This semester has marked a significant increase in activities offered by the Native American Cultural Center, or NACC, due to greater involvement from Native American students in the class of 2016.
Yale administrators hired Theodore Van Alst as dean of the Native American Cultural Center in 2010, and through his emphasis on targeted outreach to Native American high school students as well as those at Yale, interest in the NACC has grown considerably, according to students involved in the Native American community. The Native American community is typically one of the smaller cultural groups at Yale, students and staff said, but they have noticed an increase in involvement over the past two years because of the higher number of freshman and sophomore Native American students, said Elizabeth Rule ’13, vice president of the Association of Native Americans at Yale, the student group affiliated with the NACC. As a result, the center has increased its programming by adding five new events this fall that have seen higher attendance than in years past.
“I most definitely noticed an increase this year in membership [and] attendance,” said Dash Turner ’15, a member of ANAAY. “This year, this new freshman class is ridiculously passionate and they’ve been setting up [many] new events.”
Last fall, the NACC announced plans to move into a new location at 26 High St. But the cultural center has not yet moved and remains at its current house at 295 Crown St., which it shares with the Asian American Cultural Center.
Still, under the guidance of Van Alst, the NACC has added new events to its schedule this year that include family dinners, movie nights and sweat lodge ceremonies — traditional purification ceremonies — which have helped students bond in a social setting, Sebastian Medina-Tayac ’16 said.

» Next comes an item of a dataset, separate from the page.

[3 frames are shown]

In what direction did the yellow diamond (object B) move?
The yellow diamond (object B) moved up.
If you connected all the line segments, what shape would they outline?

Five students involved with the NACC also began a Native American arts organization called Blue Feather this month, said Naivasha Harris ’16, a member of the ANAAY and Blue Feather. The group sponsors weekly beading classes as well as a drum performance group that will have its first show on Nov. 3, she said. Medina-Tayac said he hopes Blue Feather will attract students involved with the arts and help the Native American community grow, adding that he has noticed several students not yet involved with ANAAY attend Blue Feather activities.
Amanda Tjemsland ’13, president of ANAAY, said the organization has around 20 members this year, compared to between five and 15 in recent years. Many of the students that have recently joined are freshmen, Rule said, adding that many events this year have seen a higher turnout.

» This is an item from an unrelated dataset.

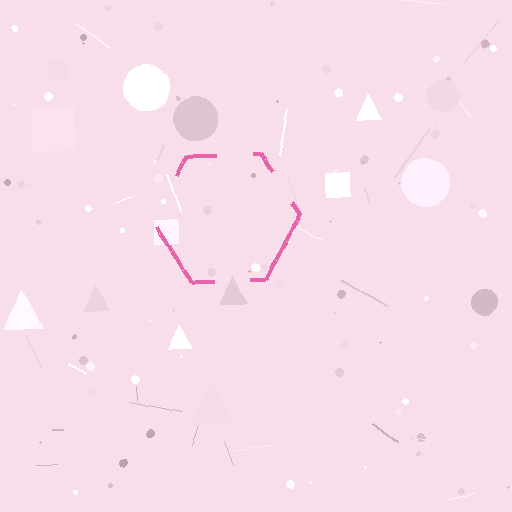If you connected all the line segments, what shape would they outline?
They would outline a hexagon.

On Oct. 8 — Indigenous People’s Day — ANAAY hosted an awareness event where 10 members passed out flyers on Cross Campus, Rule said. Only two students attended last year’s event, she said. The group also threw a new s’mores social to celebrate the holiday with over 30 students, Rule added.
“We still don’t have a lot of people but we have more than we’re used to,” said Dinee Dorame ’15. “We’re feeding off all the positive energy from the freshman.”

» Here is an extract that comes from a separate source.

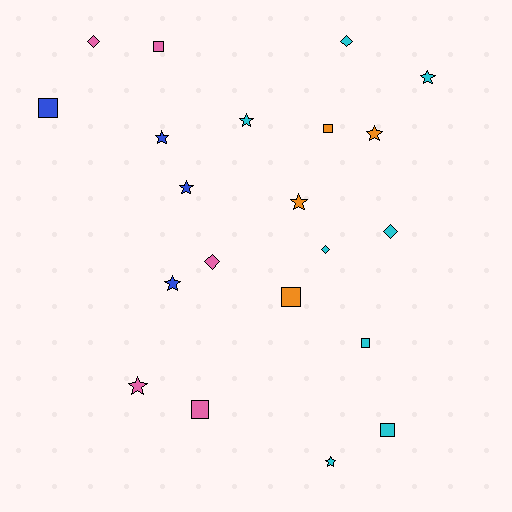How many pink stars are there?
There is 1 pink star.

Several students and faculty interviewed said an increase in student involvement with the Native American community comes from Van Alst’s efforts to recruit and engage undergraduates.
Van Alst said he has given information sessions to high school students in Native American communities across the country since his arrival at Yale two years ago. He added that he aims to show prospective students and their families the support networks available at Yale for Native Americans.
The class of 2014 has 0.9 percent of students who identify as American Indian or Alaskan Native and 2016 has 2.8 percent Native American students, according to the Office of Undergraduate Admissions. Dorame said she thinks the substantial increase in Native American undergraduates over the past two years is a result of Van Alst’s focus on recruitment.
Alyssa Mt. Pleasant, a professor in the history and American studies departments, said she thinks Van Alst has succeeded in making Native American high school students aware of Yale’s native community.
“[Van Alst] has undertaken extraordinary efforts to raise Yale’s profile in Indian Country,” Mt. Pleasant said. “For many Yalies this may seem surprising, but it has been important to go out to reservation and urban Indian communities to let students and their parents know that native students attend Yale, that they are supported here and that they have home at the NACC.”
Freshman members of ANAAY interviewed said they have become involved with NACC because they have found a close-knit community through the center’s new programs.
David Rico ’16 said he comes to the NACC almost every day, explaining that the house has become more than a place to understand his culture, but rather a community where he has made his closest friends.
The NACC was formally established in 1993.
Clarification: Oct. 24
A previous version of this article mistakenly suggested that the NACC had canceled plans to move to its new location at 26 High St.